In multiple sclerosis (MS) treatment, do fewer circulating lymphocytes mean better results? A new real-world study says—surprisingly—not really.
For years, neurologists have speculated that treatment-induced lymphopenia—abnormally low levels of lymphocytes in the blood—might signal how well certain MS drugs are working. Fingolimod and dimethyl fumarate (DMF), two widely used oral disease-modifying therapies (DMTs), both commonly reduce lymphocyte counts. But does this immunosuppressive fingerprint actually correspond to disease control—or merely a side effect?
Researchers at the University of Genoa set out to clarify this question in a large real-life MS cohort, offering fresh insights that challenge assumptions about biomarkers, immune suppression, and drug efficacy.
Real-World Evidence: A Snapshot
In this retrospective observational study, the team followed 212 MS patients—137 on fingolimod and 75 on DMF—for at least 12 months. They tracked absolute lymphocyte counts (ALCs) at baseline, 6 months, and 12 months, alongside clinical outcomes such as relapses, MRI disease activity, disability progression (measured by the EDSS), and achievement of NEDA-3 (No Evidence of Disease Activity).
Importantly, they excluded anyone who had switched between fingolimod and DMF to avoid confounding factors.
Lymphocyte Drops? Yes. Treatment Response? Not So Much.
Fingolimod-treated patients, as expected, had a much steeper drop in lymphocyte counts than those on DMF. At 12 months, 75% of fingolimod patients showed grade II or III lymphopenia compared to just 15% of DMF patients.
Despite this dramatic immunological shift, no association was found between lymphocyte levels (absolute counts or percent decrease) and treatment outcomes. Whether patients achieved NEDA-3 or experienced relapses, their lymphocyte counts didn't seem to matter. This finding holds both for fingolimod and DMF, and challenges prior assumptions that a stronger lymphopenic response equates to better therapeutic control.
What About Infections?
A common concern with lymphopenia is infection risk. Surprisingly, even among those with moderate-to-severe lymphopenia, infection rates were not significantly higher. Among fingolimod users, 11.6% experienced infections; for DMF, it was 6.6%. These included minor viral infections such as herpes simplex and mild respiratory illnesses—no red flags suggesting that low lymphocytes alone predicted infectious complications.

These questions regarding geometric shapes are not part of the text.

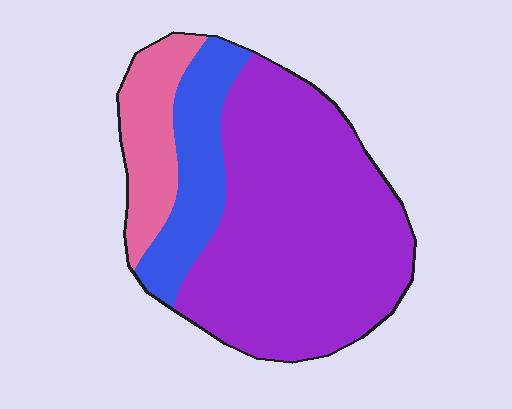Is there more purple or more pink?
Purple.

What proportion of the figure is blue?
Blue takes up about one sixth (1/6) of the figure.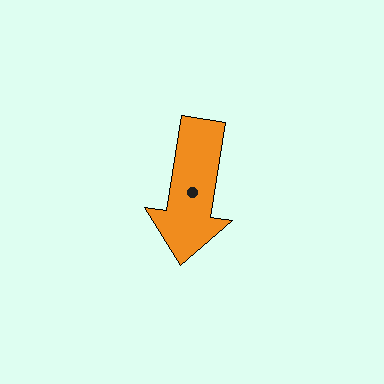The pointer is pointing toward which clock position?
Roughly 6 o'clock.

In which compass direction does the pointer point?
South.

Who’s at Risk for Lymphopenia?
While lymphocyte levels didn’t predict treatment response, some baseline characteristics did predict who would develop lymphopenia:
Lower baseline ALC and more prior therapies increased the odds in both drug groups.

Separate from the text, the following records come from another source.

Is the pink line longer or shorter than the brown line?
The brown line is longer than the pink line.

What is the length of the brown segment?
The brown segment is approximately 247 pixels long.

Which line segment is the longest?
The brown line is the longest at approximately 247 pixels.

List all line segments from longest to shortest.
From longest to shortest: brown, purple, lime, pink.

Female sex and higher EDSS scores independently predicted lymphopenia in fingolimod users.
These insights might help clinicians anticipate which patients are more likely to require closer immune monitoring.

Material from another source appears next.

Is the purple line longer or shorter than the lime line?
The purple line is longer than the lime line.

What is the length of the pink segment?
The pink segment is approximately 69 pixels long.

Mechanisms Beyond Lymphocytes?
Why doesn't lymphopenia predict outcomes? One reason may be that both fingolimod and DMF act through mechanisms beyond just reducing lymphocytes. Fingolimod affects CNS-resident immune cells and supports remyelination, while DMF is known to modulate oxidative stress, microglial activation, and brain iron metabolism. In other words, their therapeutic reach goes beyond what’s measurable in peripheral blood.
Clinical Implications: Don’t Overinterpret Lymphocyte Drops
This study provides a crucial takeaway for neurologists: a drop in lymphocyte count shouldn't be overinterpreted as a sign of treatment efficacy—or failure. Nor should it trigger automatic concern for infection unless severe or persistent.
What matters more may be personalized patient profiling—age, sex, disability level, and treatment history—to inform therapy planning and monitoring strategies.
Bottom Line
In the evolving landscape of MS care, this real-world study reminds us that not all biomarkers are as straightforward as they seem. Fingolimod and DMF may induce lymphopenia, but those changes alone do not reflect short-term efficacy or infection risk. It’s a nuanced insight that emphasizes the complexity of MS immunotherapy—and the need for comprehensive, individualized clinical judgment.
Disclaimer: This blog post is based on the information provided in the cited scientific article. It aims to provide an accessible summary of the research findings and should not be considered as definitive medical advice. For any health concerns, please consult with a qualified healthcare professional.
Reference:
Boffa, G., Bruschi, N., Cellerino, M., Lapucci, C., Novi, G., Sbragia, E., ... & Inglese, M. (2020). Fingolimod and dimethyl-fumarate-derived lymphopenia is not associated with short-term treatment response and risk of infections in a real-life MS population. CNS drugs, 34, 425-432.